Backends

The Backends section allows you to configure the Hadoop backend to enable H2O and Sparkling Water clusters and to configure H2O Agent backend to enable Driverless AI servers.

Backends section

Hadoop Configuration

In order to enable H2O and Sparkling Water clusters in Enterprise Steam, you must enable the Hadoop backend. If you Hadoop cluster is in secure mode (protected by Kerberos), then you will have to provide a keytab that Enterprise Steam will use to submit jobs on Hadoop.

Note: Your Hadoop admin will have to setup impersonation for Steam user. Follow to the Set Up Hadoop Impersonation section. You will not be able enable Hadoop backend without it.

  1. Click Configuration under the Hadoop Backend section.
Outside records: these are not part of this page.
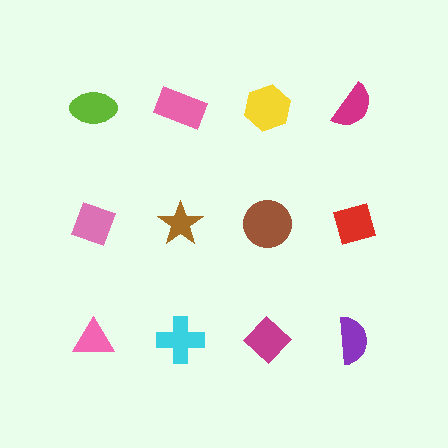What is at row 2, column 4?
A red diamond.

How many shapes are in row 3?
4 shapes.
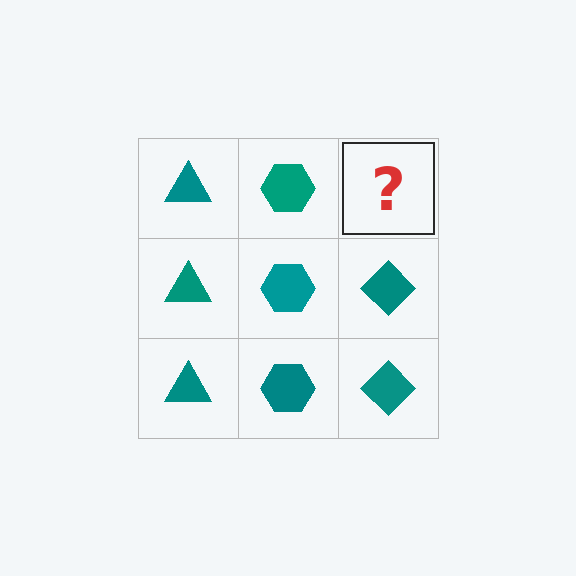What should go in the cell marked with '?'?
The missing cell should contain a teal diamond.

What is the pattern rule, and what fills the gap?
The rule is that each column has a consistent shape. The gap should be filled with a teal diamond.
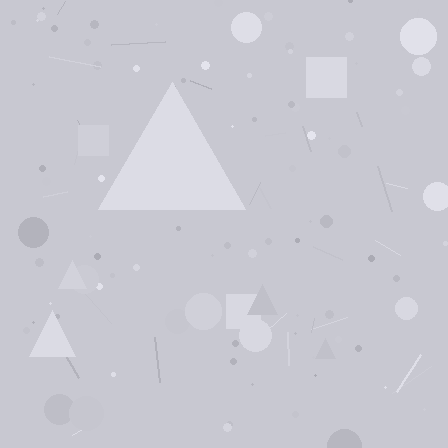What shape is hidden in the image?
A triangle is hidden in the image.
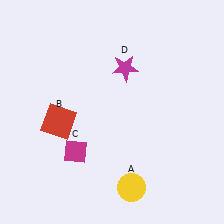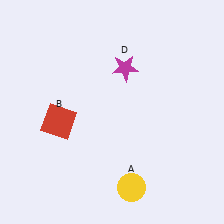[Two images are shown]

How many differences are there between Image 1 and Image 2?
There is 1 difference between the two images.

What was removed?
The magenta square (C) was removed in Image 2.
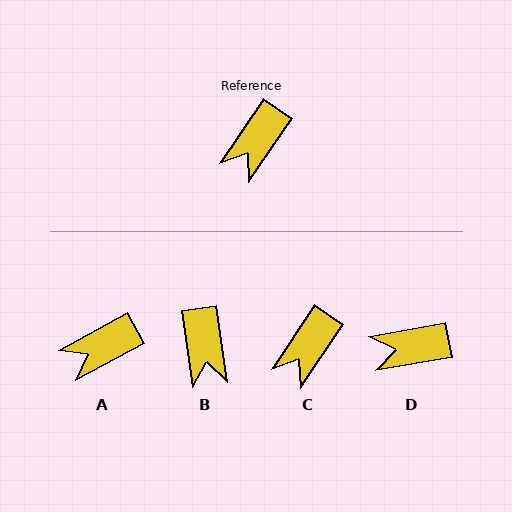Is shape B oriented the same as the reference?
No, it is off by about 42 degrees.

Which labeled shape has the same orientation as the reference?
C.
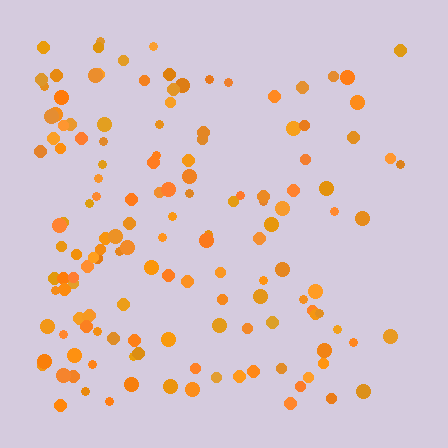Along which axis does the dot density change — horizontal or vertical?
Horizontal.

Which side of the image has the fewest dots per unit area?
The right.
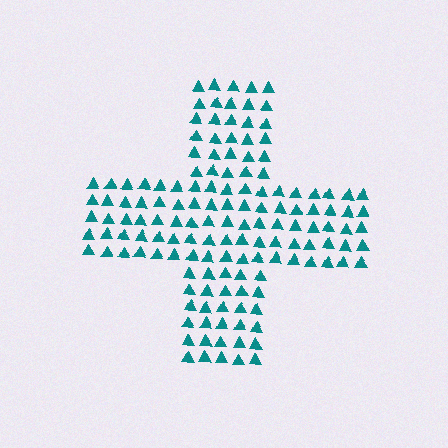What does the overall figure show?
The overall figure shows a cross.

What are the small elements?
The small elements are triangles.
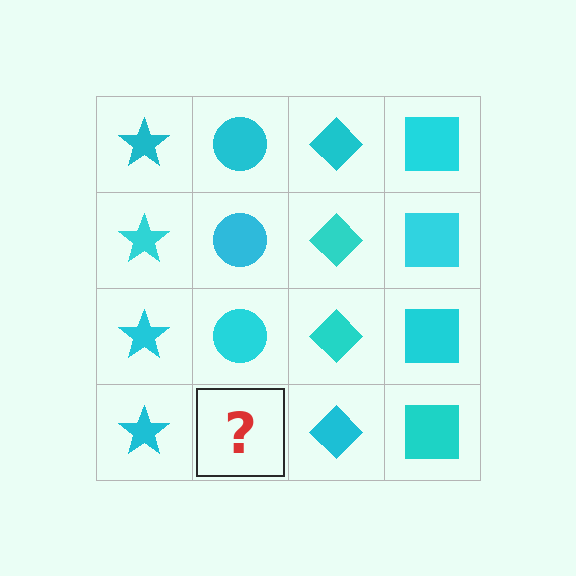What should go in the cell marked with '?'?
The missing cell should contain a cyan circle.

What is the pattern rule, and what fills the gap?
The rule is that each column has a consistent shape. The gap should be filled with a cyan circle.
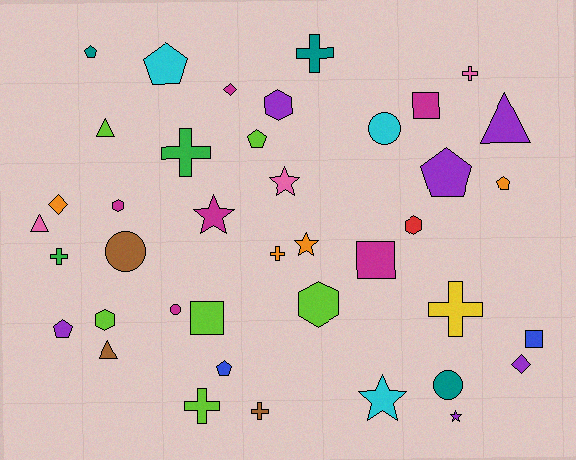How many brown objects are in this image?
There are 3 brown objects.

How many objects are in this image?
There are 40 objects.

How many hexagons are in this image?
There are 5 hexagons.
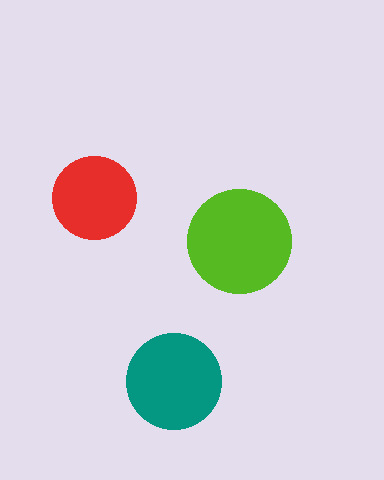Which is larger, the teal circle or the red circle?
The teal one.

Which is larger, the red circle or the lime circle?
The lime one.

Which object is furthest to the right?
The lime circle is rightmost.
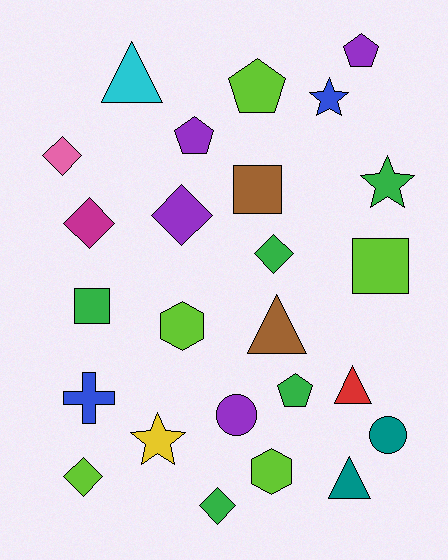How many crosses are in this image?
There is 1 cross.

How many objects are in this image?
There are 25 objects.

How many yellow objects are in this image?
There is 1 yellow object.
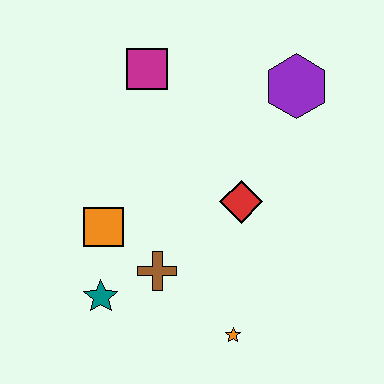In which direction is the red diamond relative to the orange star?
The red diamond is above the orange star.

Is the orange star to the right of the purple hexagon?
No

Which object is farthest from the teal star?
The purple hexagon is farthest from the teal star.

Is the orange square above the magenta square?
No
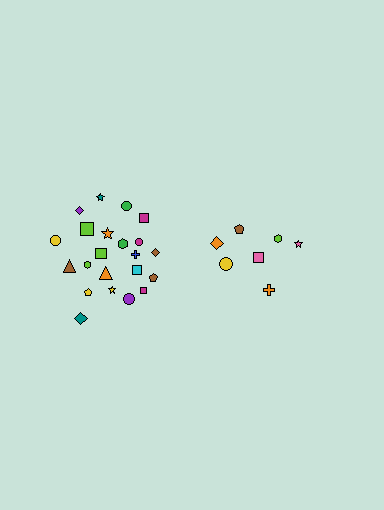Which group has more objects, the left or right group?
The left group.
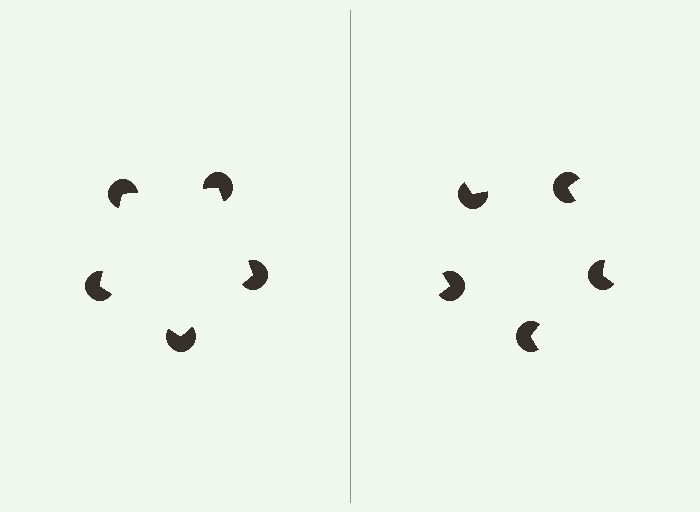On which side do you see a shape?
An illusory pentagon appears on the left side. On the right side the wedge cuts are rotated, so no coherent shape forms.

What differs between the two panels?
The pac-man discs are positioned identically on both sides; only the wedge orientations differ. On the left they align to a pentagon; on the right they are misaligned.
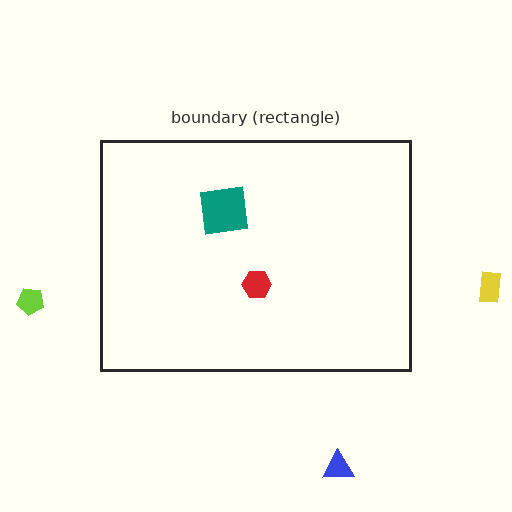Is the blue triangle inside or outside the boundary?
Outside.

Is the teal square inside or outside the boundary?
Inside.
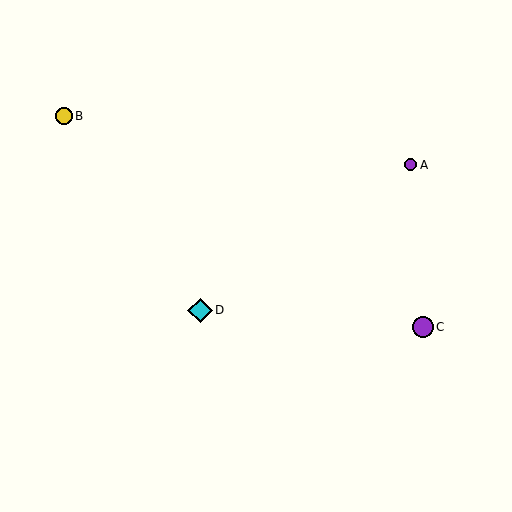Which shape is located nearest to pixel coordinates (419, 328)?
The purple circle (labeled C) at (423, 327) is nearest to that location.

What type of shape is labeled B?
Shape B is a yellow circle.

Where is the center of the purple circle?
The center of the purple circle is at (423, 327).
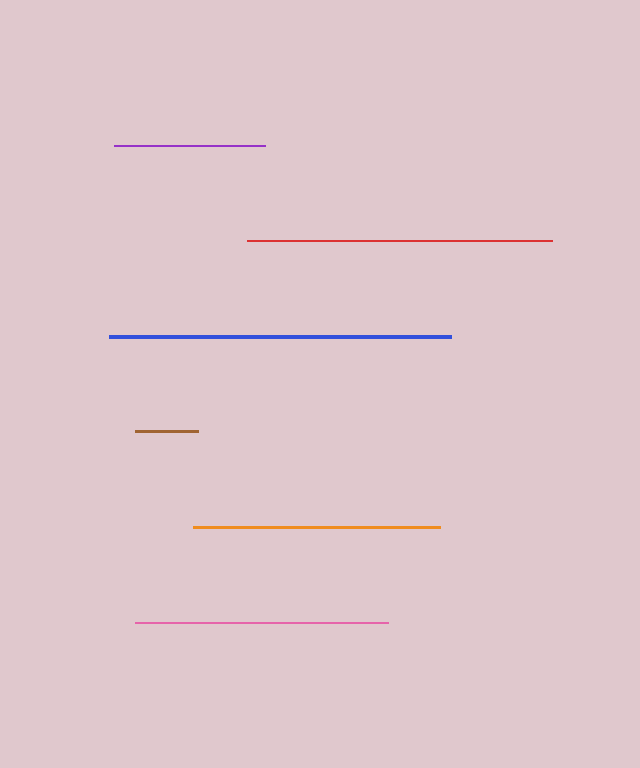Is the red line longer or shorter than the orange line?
The red line is longer than the orange line.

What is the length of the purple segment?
The purple segment is approximately 151 pixels long.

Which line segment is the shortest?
The brown line is the shortest at approximately 62 pixels.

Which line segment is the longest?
The blue line is the longest at approximately 341 pixels.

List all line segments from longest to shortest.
From longest to shortest: blue, red, pink and orange (about equal), purple, brown.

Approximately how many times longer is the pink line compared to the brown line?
The pink line is approximately 4.1 times the length of the brown line.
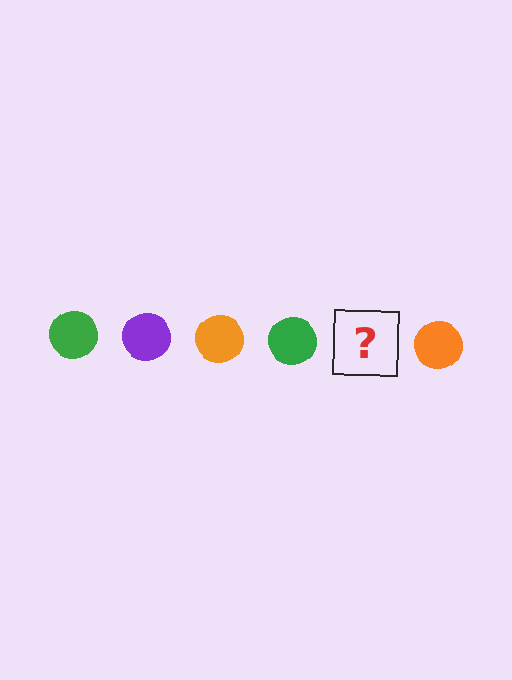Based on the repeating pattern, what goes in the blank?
The blank should be a purple circle.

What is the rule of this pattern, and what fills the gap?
The rule is that the pattern cycles through green, purple, orange circles. The gap should be filled with a purple circle.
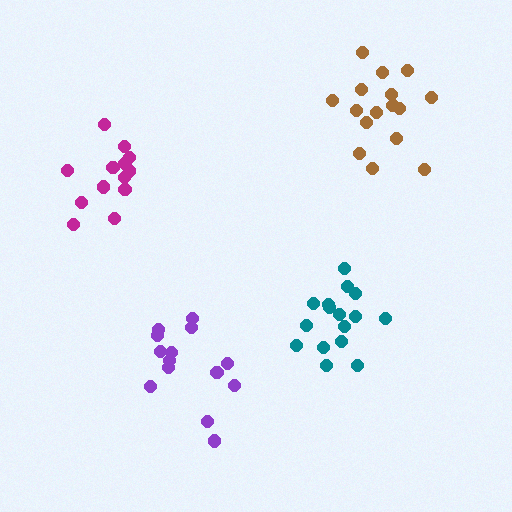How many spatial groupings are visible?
There are 4 spatial groupings.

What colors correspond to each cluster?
The clusters are colored: magenta, brown, purple, teal.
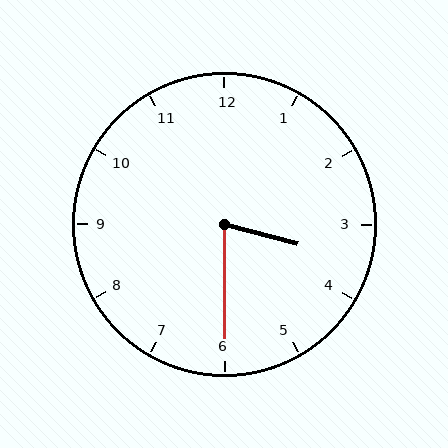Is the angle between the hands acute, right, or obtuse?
It is acute.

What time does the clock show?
3:30.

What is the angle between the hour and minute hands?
Approximately 75 degrees.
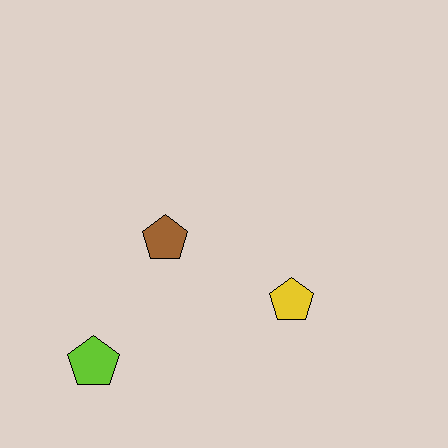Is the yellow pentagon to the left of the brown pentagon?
No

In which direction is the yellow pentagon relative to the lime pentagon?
The yellow pentagon is to the right of the lime pentagon.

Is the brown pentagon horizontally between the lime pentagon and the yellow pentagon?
Yes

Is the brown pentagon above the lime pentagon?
Yes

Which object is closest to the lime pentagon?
The brown pentagon is closest to the lime pentagon.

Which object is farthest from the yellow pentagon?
The lime pentagon is farthest from the yellow pentagon.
This opens the Hadoop Configuration page, which shows your current Hadoop version, distribution, and jar file location.

  2. Click Enabled to enable the Hadoop backend.

  3. Enter the absolute path to the Hadoop configuration directory.

  4. Enter the absolute path where Hadoop tmp files are stored.

  5. Specify whether to make all usernames to be lowercase when submitting jobs to Hadoop. This is disabled by default.

  6. Specify whether to enable Kerberos. This is disabled by default. If enabled, then specify the following additional settings:

    1. Kerberos principal: Enter the full name of the Kerberos principal associated with the keytab.

    2. Kerberos keytab path: Enter the path to the Kerberos keytab on the filesystem.

    3. Custom KRB5_CONFIG PATH: Optionally enter the path to a custom KRB5_CONFIG file.

  7. Specify whether to enable Hive support. This is disabled by default. If enabled, then specify the following additional settings:

    1. Hive JDBC Driver Path: Enter path to the Hive JDBC driver on the server.

    2. Hive Principal: Enter full name of the Hive Kerberos principal.

    3. Hive Host: Enter the hostname of the Hive server.

    4. Hive JDBC URL Pattern: Enter the Hive JDBC URL Patter. This is optional but either Hive Host or Hive JDBC URL Pattern or both has to be set.

  8. Click Save Configuration when you are done.

Hadoop Configuration path

Kubernetes

Configuration

  1. Click Configuration under the Kubernetes Backend section. This opens the Kubernetes Configuration page.

  2. Click Enabled to enable the Kubernetes backend.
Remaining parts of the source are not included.